We think that the only way to survive is to be always expanding, always moving forward, always competing. What we need to learn, however, as a species, is that sometimes competition just leads to mutual destruction. If we, as humans, continue to try to out-compete the rest of nature, then I do not think we will ever survive we will never survive as a species. Even my professor said that he prefers the páramo to all other regions of Ecuador, which includes the gorgeous coast and incredible Amazon, because of the beauty of the collaboration of the organisms of the páramo in the face of such harsh conditions. It is as if it is almost “too easy” in the Amazon, there are so many resources that organisms have extremely specific niches on which they exploit and thrive, hence the area’s colossal biodiversity. The páramo, however, with its limited resources and nigh impossible conditions, forces different species to each utilise their own advantages in tandem to survive.

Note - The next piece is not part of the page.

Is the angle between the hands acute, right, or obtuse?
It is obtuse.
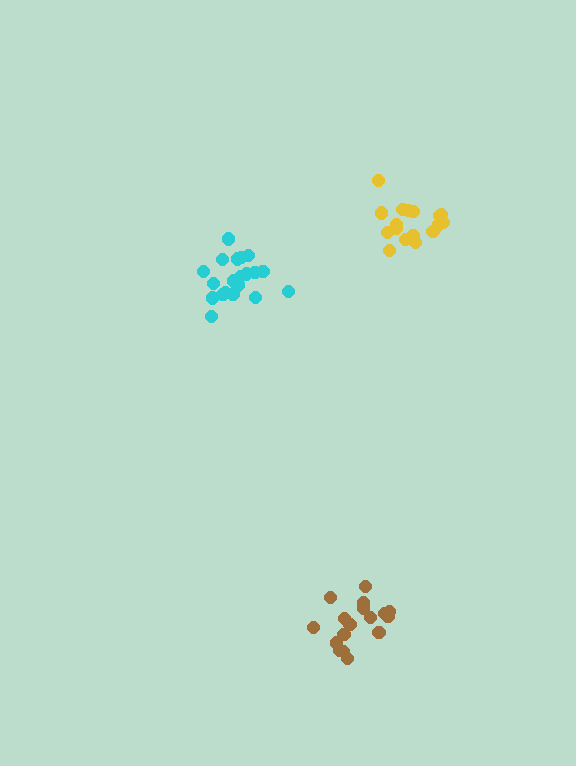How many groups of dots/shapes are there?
There are 3 groups.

These ideas made me feel the magic of the páramo, and this was only augmented when we arrived at the place aptly named “The Enchanted Forest.” If you have ever seen a Disney movie, just picture the forest where all the bad things in the movie happened. In Sleeping Beauty, it’s the thicket that guards her tower. In Snow White and the Seven Dwarves, it’s where the huntsman comes for Snow White. In Tangled, it’s the forest around Rapunzel’s tower. I swear that the inspiration for all of this came from this forest in the páramo. The trees all have these huge branches and there are vines hanging from every branch; indeed every surface in the whole forest in covered in green. I have never seen such a thick forest, where there seemed to be no possible way for anything to be added to it, not even in the Amazon. I was ready for little elves and faeries to come waltzing out, but, sadly, they did not.

Despite the wonder I experienced in Tiputini in the Amazon and the
beauty of the cloud forests, I think that I liked the páramo the best. The
rugged, colossal mountains the watched over us throughout the hike, some of
them made of long-dried lava black as night, the impossible wind, and the ocean
of grass all enchanted me with their beauty and their resilience. I hope that
we as people can take something from the lessons of the páramo, and listen to
nature for once instead of trying to reap all she can give until it is gone.